For LSI/plsi, clustering does not mean documents, but words. Therefore, a variant of clustering is that when K is set to a large enough size, LSI/plsi can provide word sequences that fall into different subspaces, basically, these words have close semantic relationships. In fact, this usage is basically using dimensionality reduction for word relevance calculation.

 

Note:

Some information in this article comes from Baidu encyclopedia. If you are interested in mathematics, refer to the following links: Singular Value Decomposition, matrix feature value, and determinant.
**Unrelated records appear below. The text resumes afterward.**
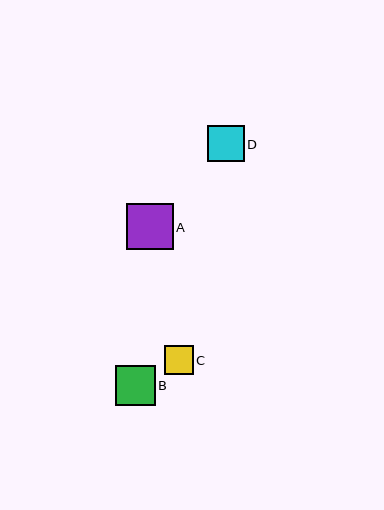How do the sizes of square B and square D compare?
Square B and square D are approximately the same size.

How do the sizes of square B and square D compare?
Square B and square D are approximately the same size.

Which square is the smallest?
Square C is the smallest with a size of approximately 29 pixels.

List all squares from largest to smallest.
From largest to smallest: A, B, D, C.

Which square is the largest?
Square A is the largest with a size of approximately 47 pixels.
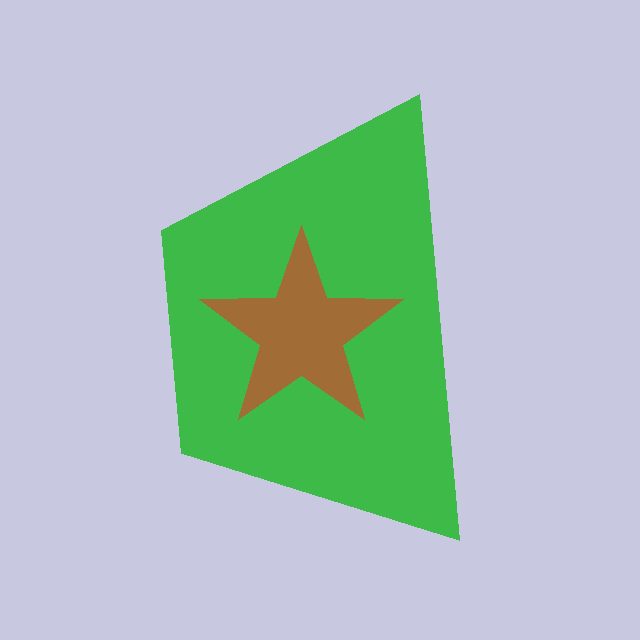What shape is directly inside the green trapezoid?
The brown star.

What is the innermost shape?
The brown star.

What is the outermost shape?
The green trapezoid.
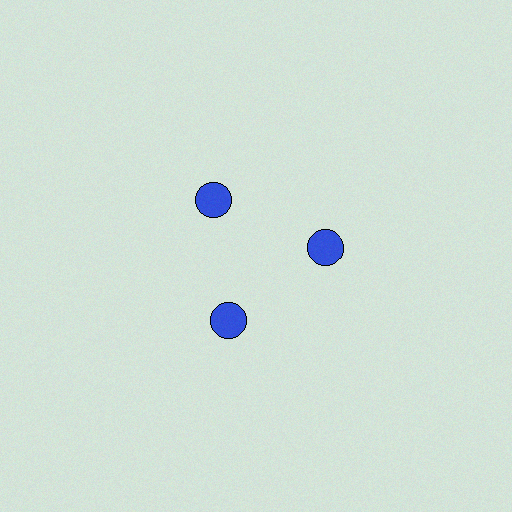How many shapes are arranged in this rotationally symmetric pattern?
There are 3 shapes, arranged in 3 groups of 1.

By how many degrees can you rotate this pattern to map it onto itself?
The pattern maps onto itself every 120 degrees of rotation.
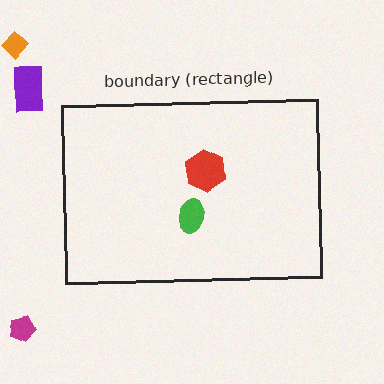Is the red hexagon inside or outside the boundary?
Inside.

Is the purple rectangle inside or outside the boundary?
Outside.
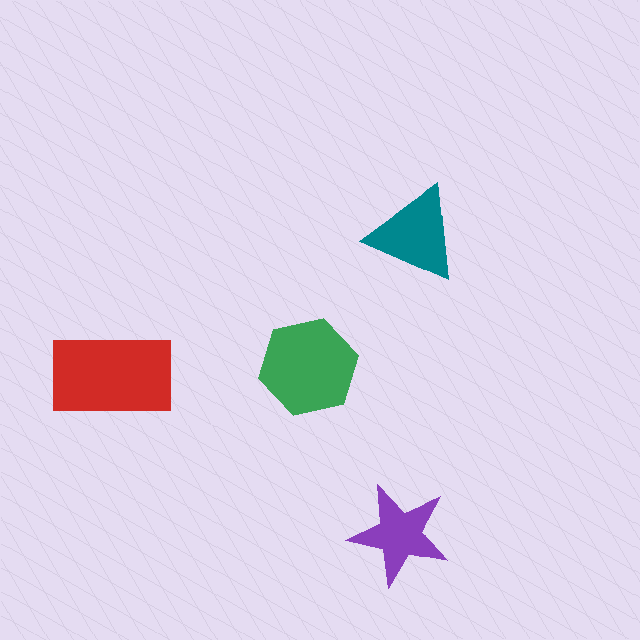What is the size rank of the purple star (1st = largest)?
4th.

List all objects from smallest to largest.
The purple star, the teal triangle, the green hexagon, the red rectangle.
Tip: the determining factor is the source of all problems. If you cannot understand the formula of the determining factor, you can consider the following:

Contact Us

The content source of this page is from Internet, which doesn't represent Alibaba Cloud's opinion; products and services mentioned on that page don't have any relationship with Alibaba Cloud. If the content of the page makes you feel confusing, please write us an email, we will handle the problem within 5 days after receiving your email.

If you find any instances of plagiarism from the community, please send an email to: info-contact@alibabacloud.com and provide relevant evidence. A staff member will contact you within 5 working days.

A Free Trial That Lets You Build Big!

Start building with 50+ products and up to 12 months usage for Elastic Compute Service

  • Sales Support

    1 on 1 presale consultation

  • After-Sales Support

    24/7 Technical Support 6 Free Tickets per Quarter Faster Response

  • Alibaba Cloud offers highly flexible support services tailored to meet your exact needs.